Фани быстро оделась и вышла в зал. Клара и Мюрье еще не появились из своих комнат. Рамонсита мыла пол, а хозяин, уже без серьги и живописного платка, с карандашом в руке что-то подсчитывал за прилавком. Фани подошла к нему и спросила, встал ли монах.
– О, он давно уехал, сеньора! – ответил хозяин.
– А вы не знаете, откуда он?
– Нет, сеньора.
– А его имя?
– Нет, сеньора.
– Разве вы не заносите имена постояльцев в книгу? – спросила Фани раздраженно.
– Кто станет обременять такими формальностями святого человека!.. – ответил хозяин.
– А Лоренте и полицейские не записали его имя?
– Не знаю, сеньора.
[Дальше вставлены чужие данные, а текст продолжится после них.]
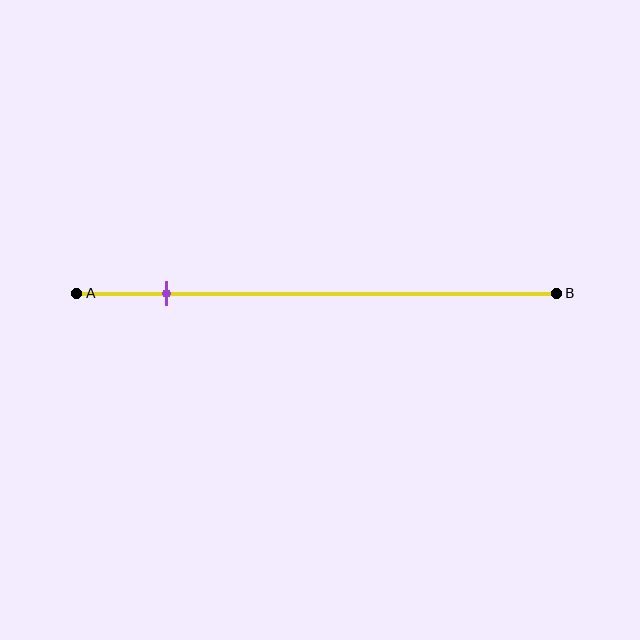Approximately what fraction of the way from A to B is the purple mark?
The purple mark is approximately 20% of the way from A to B.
Кажется, они предложили ему подписать акт об увечье, но потом решили, что лучше ему не подписывать.
Это Фани уже не интересовало. Она опять ушла в свою комнату и опустилась на стул. Монах исчез бесследно.
II
В скверном настроении, усталая и равнодушная, Фани села в такси, ожидавшее ее у входа в отель «Палас», чтобы ехать в суд.
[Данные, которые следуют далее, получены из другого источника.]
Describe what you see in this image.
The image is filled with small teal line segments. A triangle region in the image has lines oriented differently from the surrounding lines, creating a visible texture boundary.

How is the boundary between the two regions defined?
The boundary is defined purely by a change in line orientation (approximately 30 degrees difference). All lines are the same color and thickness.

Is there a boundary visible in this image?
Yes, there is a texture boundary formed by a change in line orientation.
Вот и наступил наконец этот полный напряженного ожидания день, когда должно было разбираться дело Джека, возбужденное Конфедерацией рабочих. Уже целый месяц все левые и правые газеты вели яростную полемику вокруг происшествия на уединенном постоялом дворе между Деспеньяторосом и Авилой. Наконец-то испанцы увидят, защитит ли республиканский суд своего гражданина, рабочего-литейщика Карлоса Росарио, или уступит нажиму чужестранных сил п освободит Джека Уинки. Коммунистические и социалистические газеты и с ними орган анархистов требовали примерного наказания виновного, в то время как правые поднимали оглушительный шум, протестуя против красной диктатуры в стране. Впрочем, эта диктатура ничуть не мешала им орать во всю глотку. Они даже ставили всем в пример героизм американца, который прибег к законной самозащите, чтобы отстоять честь своей невесты. Того, что Клара Саутдаун была теперь скорей невестой Мюрье, они не знали.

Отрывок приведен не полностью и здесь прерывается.